En çok kilo alımına neden olan besinlerden birinin tüketilen tatlı çeşitleri ve miktarı olduğunun unutulmaması gerektiğini ifade eden Kolukırık, ramazanda şerbetli ve hamur işi tatlılar yerine, meyve, meyveli tatlılar, dondurma, güllaç gibi sütlü tatlıların tercih edilebileceğini söyledi.
Kolukırık, çay, kahve, soğuk çay, kola gibi kafeinli içeceklerin diüretik etkiye sahip olduğunu belirterek, “Bu içeceklerden fazla tüketmek vücutta sıvı kaybına neden olur. Çay, iftardan 1 saat sonra açık ve bir dilim limon eklenerek içilebilir.
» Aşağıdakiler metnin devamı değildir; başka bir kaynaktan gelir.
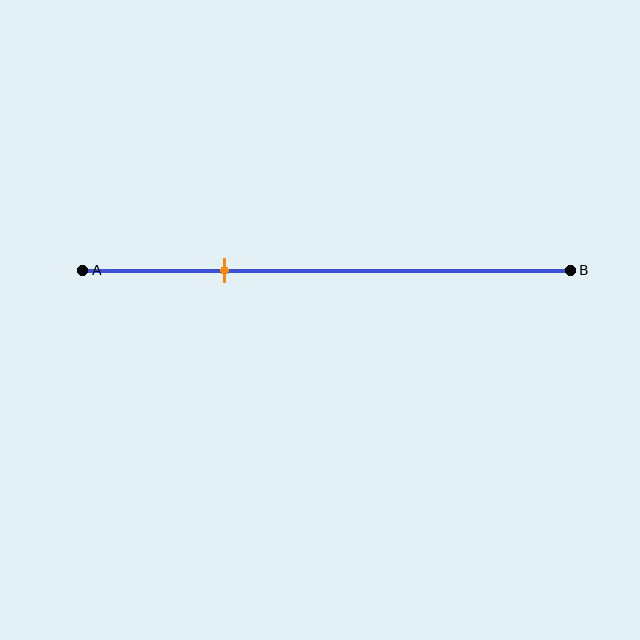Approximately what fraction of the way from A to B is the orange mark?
The orange mark is approximately 30% of the way from A to B.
Kahve, kola ve soğuk çay uzak durulması gereken içeceklerdir” dedi.
Sahur ve iftar dışında aralıklı 1-2 öğün daha yapılmasının sindirim açısından iyi olacağını aktaran Kolukırık, “İftardan 2 saat sonra 1-2 porsiyon meyve veya 1 kase komposto tüketilmesi enerji verir ve kabızlık gibi bağırsak problemlerini önler. İftardan sonra hazımsızlık sorunu yaşanıyorsa ıhlamur, papatya, nane, rezene gibi bitki çayları içilebilir. İftardan 1-2 saat sonra yapılacak olan 1 saatlik yürüyüş hazımsızlık yaşamanızı engeller. Kilo almadan geçirebilmek için bu ayı yürüyüş yapılmalı ve hareket artırılmalıdır” dedi.
Diyetisyen Cansu Kolukırık, dikkat edilmesi gereken besinleri ise şöyle sıraladı:
“Zeytin, bal, reçel, pekmez, turşu, şerbetli tatlılar, tulum peyniri, otlu peynir gibi tuzlu peynir çeşitleri, kızartma türü ve soslu yemekler, koyu çay, kahve, soğuk çay gibi kafein içeren içecekler, kola, gazoz gibi asitli ve şekerli içecekler, bu besinler daha çok susamaya ve kilo artışına neden olduğu için özellikle bu ayda bu besinleri tüketmekten kaçınılmalıdır.”